Togaandsandals · 02/10/2018 11:41

@imamouseduh and @KingKongNoWrong, this interview last week on Northern Ireland tv with ME expert Prof Montoya of Stanford Uni, USA (specialist in infectious diseases) in Northern Ireland for a ME conference last week is excellent in acknowledging the reality of ME being a physical disease, that it is not the mind producing physical symptoms as you claimed king and I presumed taught, and how severe it can be. He also stresses how the illness was wrongly portrayed as psychological and patients told to exercise when it in fact makes them worse. He says how the highest US medical institutes now have come out and recognised ME as a physical illness but sadly much of the medical community still have false perceptions about the illness as they have not been given the correct information. He is involved with the US CDC in devising correct education and materials for doctors on ME.

He believes research, including his own studies, is showing a dysfunctional immune system including inflammation which standard inflammation tests such as ESR and CRP don’t pick up. His studies are showing the brain is affected too and the gut microbiome is dysfunctional too.

@OneDoorCloses, you may find the video of interest too.

vimeo.com/292095947

afrikat · 02/10/2018 11:53

I know the thread has moved on a bit and I am not going to get involved in any arguments about whether it's real or not - it obviously is, it's been classified as a neurological illness and anyone who claims it isn't real/ is all in the mind is uneducated at best.

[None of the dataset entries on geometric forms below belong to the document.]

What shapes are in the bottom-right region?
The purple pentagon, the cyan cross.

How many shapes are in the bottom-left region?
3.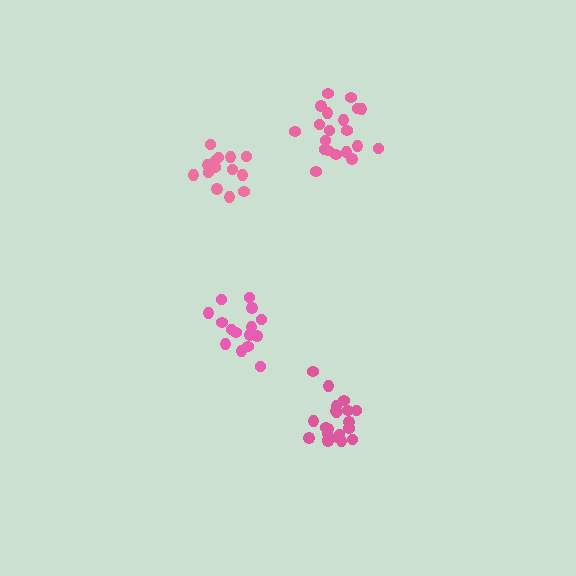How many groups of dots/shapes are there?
There are 4 groups.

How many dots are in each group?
Group 1: 21 dots, Group 2: 15 dots, Group 3: 15 dots, Group 4: 20 dots (71 total).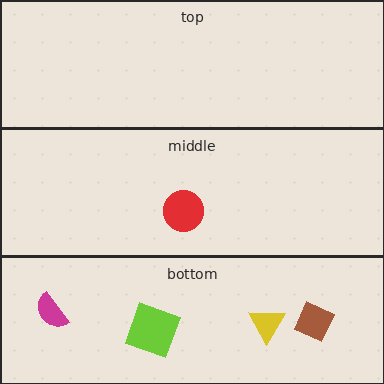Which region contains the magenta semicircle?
The bottom region.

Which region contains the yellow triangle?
The bottom region.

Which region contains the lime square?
The bottom region.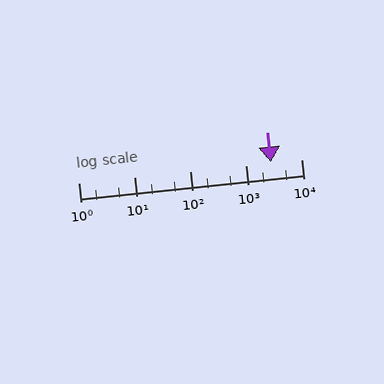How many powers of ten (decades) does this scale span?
The scale spans 4 decades, from 1 to 10000.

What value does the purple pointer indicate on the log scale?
The pointer indicates approximately 2900.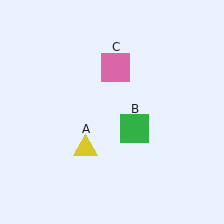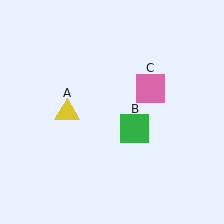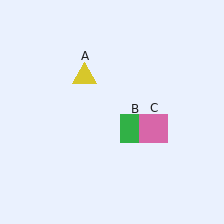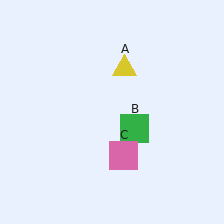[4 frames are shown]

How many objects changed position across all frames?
2 objects changed position: yellow triangle (object A), pink square (object C).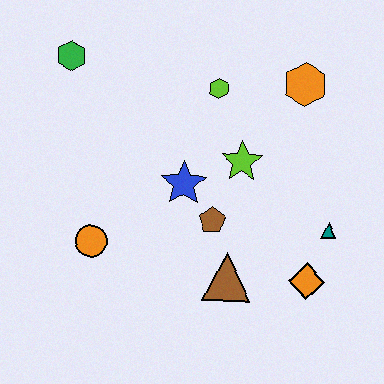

In terms of work - do you have occupational health support? I have ME and have regular OH referrals to make sure I am able to do my job and to make sure I have the relevant reasonable adjustments. I have a set of adjustments agreed with my manager which include home working and flexible hours to tie in with days I need to vary how much I can work. At the moment it is going ok, I am managing to perform at a decent level despite constantly battling symptoms but it's much easier with managerial support. The ME Association has alot of good resources to help explain it to people, it might be worth printing something out from there and handing it to them so they start to become more educated?

Togaandsandals · 02/10/2018 12:41

Good advice Afrikat.

Treasure114 · 02/10/2018 13:01

Join a union! At the end of the day, HR are there for your employers, not you.